La fonte non spiega, indica. Segnala articoli usciti su vari giornali, episodi solo in apparenza scollegati tra loro e poi ti dice: unisci i punti, fatti le domande giuste, troverai le risposte. È un rebus, eppure una volta risolto sembra quasi tutto chiaro. Italia, febbraio 2025. Guerra tra governo e magistratura, tra governo e Corte penale internazionale, faide all'interno dei servizi segreti. Il caso Almasri, il procuratore di Roma Lo Voi indagato, i giornalisti e attivisti spiati fanno parte della stessa partita. Ma come sempre, oramai, a guardare queste cose solo da un punto di vista nazionale si perde l'importanza della posta in gioco: la gestione del potere nel cosiddetto mondo libero, l'Europa. Infatti, gli attori in campo appartengono tutti all'Occidente. Tutti, tranne uno: Recep Tayyip Erdoğan, presidente della Turchia. Che, quando parlano di questi intrighi, è il grande assente sui media italiani, ma che in realtà è decisivo. Ma si comprende solo unendo i punti. Quindi, cominciamo.

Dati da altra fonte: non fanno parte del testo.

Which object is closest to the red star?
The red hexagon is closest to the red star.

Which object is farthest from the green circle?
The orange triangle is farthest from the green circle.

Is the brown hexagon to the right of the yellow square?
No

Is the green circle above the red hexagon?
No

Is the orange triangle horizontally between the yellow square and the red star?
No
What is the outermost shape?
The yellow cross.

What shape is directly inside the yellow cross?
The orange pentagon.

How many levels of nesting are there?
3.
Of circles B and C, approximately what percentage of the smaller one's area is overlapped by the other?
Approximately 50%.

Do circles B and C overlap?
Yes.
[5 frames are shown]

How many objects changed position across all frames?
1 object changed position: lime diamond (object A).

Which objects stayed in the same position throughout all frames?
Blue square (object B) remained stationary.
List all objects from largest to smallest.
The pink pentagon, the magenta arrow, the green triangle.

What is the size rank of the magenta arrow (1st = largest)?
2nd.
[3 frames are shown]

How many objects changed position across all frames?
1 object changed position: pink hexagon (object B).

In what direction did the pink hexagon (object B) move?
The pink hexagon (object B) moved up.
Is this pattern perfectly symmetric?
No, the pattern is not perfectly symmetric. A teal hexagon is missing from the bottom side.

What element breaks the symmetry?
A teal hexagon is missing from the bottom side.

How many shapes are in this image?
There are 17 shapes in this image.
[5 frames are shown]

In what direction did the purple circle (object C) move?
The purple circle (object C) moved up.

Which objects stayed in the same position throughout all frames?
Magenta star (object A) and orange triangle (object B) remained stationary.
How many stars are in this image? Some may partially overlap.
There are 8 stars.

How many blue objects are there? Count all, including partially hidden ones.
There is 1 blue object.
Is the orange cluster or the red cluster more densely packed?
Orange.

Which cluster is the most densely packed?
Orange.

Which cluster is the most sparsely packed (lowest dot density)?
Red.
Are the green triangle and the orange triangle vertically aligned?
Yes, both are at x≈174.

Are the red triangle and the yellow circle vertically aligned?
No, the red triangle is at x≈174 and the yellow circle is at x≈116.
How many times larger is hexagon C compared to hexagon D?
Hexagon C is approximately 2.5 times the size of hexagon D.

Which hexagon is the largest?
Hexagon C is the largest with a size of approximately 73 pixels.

Primo punto: Israele, Us e Italia contro la Cpi
Lo schema parte da un fatto: Usa, Israele e Italia sono un fronte compatto contro la Corte penale internazionale. Alle indagini su Usa e Israele e al mandato di arresto per crimini di guerra del premier israeliano, Trump e Netanyahu hanno risposto imponendo sanzioni alla Cpi. Quanto a noi, è vero che la Germania ci aveva avvertito dell'arrivo di Almasri, ma è altrettanto acclarato che il mandato di cattura al torturatore libico sia stato ordinato solo quando ha messo piede in Italia. Il tentativo di mettere in difficoltà il governo Meloni è riuscito perfettamente. E il motivo è semplice: del fronte Usa-Israele-Italia noi siamo l'anello debole. Da attaccare senza pietà per compromettere il piano generale. In quest'ottica va vista anche il regolamento di conti all'interno dei nostri servizi.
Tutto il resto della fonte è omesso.